Dass Stach heute überhaupt im Oberhaus aufläuft und die Atmosphäre aufsaugen kann, ist indes alles andere als selbstverständlich. Schließlich gehörte er einst zu den deutschen Top-Talenten seines Jahrgangs im Tennis und fuhr zweigleisig: "Bis ich 13, 14 war, habe ich beides gemacht, hatte oft an einem Tag Fußball- und Tennistraining. Erst dann habe ich mich auf Fußball konzentriert", erzählte Stach im Sommer. Und tat anschließend alles für den Sprung in den Profi-Bereich, der bis vor rund anderthalb Jahren – damals lief Stach für VfL Wolfsburgs U23 in Liga vier auf – allerdings in den Sternen stand. "Ich habe mir immer gesagt, dass ich mir Zeit nehme, bis ich 21 bin und gucke, ob was geht im Profifußball. Alternativ habe ich ein College in Amerika als Option gesehen. Diese Kombination aus Fußball und studieren finde ich sehr gut. Meine große Schwester hat das im Basketball gemacht, wir haben sie ein paar Mal besucht, und es hat mir sehr gut gefallen." Ein Plan B, der dank der Entwicklung des letzten Jahres in der Schublade bleiben kann, setzt Stach doch nun endgültig alles auf die Karte Bundesliga-Fußball in Mainz.

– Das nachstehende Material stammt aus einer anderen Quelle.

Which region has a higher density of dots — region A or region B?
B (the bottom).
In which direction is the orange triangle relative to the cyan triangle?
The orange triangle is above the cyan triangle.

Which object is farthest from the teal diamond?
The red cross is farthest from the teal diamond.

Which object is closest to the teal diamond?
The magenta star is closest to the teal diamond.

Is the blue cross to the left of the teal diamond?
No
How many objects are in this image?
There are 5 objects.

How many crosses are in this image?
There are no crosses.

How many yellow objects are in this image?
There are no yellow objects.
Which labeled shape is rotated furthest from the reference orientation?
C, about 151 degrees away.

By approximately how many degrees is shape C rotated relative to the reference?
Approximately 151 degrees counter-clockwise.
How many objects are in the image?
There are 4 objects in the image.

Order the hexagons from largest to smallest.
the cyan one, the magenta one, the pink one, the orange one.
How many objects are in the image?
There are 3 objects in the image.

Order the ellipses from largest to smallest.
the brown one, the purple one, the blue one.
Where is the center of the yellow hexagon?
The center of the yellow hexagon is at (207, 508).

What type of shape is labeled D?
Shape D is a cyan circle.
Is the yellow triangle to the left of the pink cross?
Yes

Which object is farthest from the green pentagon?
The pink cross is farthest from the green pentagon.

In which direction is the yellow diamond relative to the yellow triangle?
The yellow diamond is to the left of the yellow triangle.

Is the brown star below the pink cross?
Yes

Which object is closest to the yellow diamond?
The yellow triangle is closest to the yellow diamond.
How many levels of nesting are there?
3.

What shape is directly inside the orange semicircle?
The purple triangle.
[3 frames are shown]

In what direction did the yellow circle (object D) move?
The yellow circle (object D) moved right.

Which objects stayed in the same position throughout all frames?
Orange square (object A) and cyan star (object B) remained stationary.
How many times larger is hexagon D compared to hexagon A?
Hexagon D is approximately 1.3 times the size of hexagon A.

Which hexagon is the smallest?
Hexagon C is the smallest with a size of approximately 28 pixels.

Formt Svensson Stach zur "Waffe"?
Und kann sich vorstellen auf unbestimmte Zeit heimisch zu werden am Rhein, wo er im Oktober seine erste Wohnung beziehen wird - auf Dauer sei das Hotelleben "dann doch etwas öde" gewesen. Ganz bewusst habe er sich für einen langfristigen Vertrag (bis 2024) entschieden. Um sich zu etablieren, zu lernen und sich weiterzuentwickeln. Die Voraussetzungen dafür seien unter seinem neuen Cheftrainer ideal: "Er arbeitet einfach gern mit uns und möchte, dass sich das Team verbessert. Er fordert viel, auch im Training, und möchte, dass man in jeder Sekunde Gas gibt, sich keine Verschnaufpausen erlaubt. Ich denke, das ist letztendlich das, was unser Spiel besser macht", so Stach über Svensson, der wiederum sich bekanntlich zutraut aus dem Körper des 22-Jährigen eine "Waffe" zu machen. "Ich muss und werde dranbleiben. Dann kann es sein, dass daraus irgendwann eine Art sportliche Waffe wird", so der Mittelfeldspieler, auf die Aussage seines Chefs aus dem Sommer angesprochen, schmunzelnd.
Zunächst einmal beschäftigt sich Stach aber ausschließlich mit der nächsten Herausforderung, dem nächsten Heimspiel in der MEWA ARENA gegen den Klub aus der Hauptstadt: "Die Stimmung war schon in den ersten Partien unfassbar. Ich habe riesig Bock auf das Spiel!"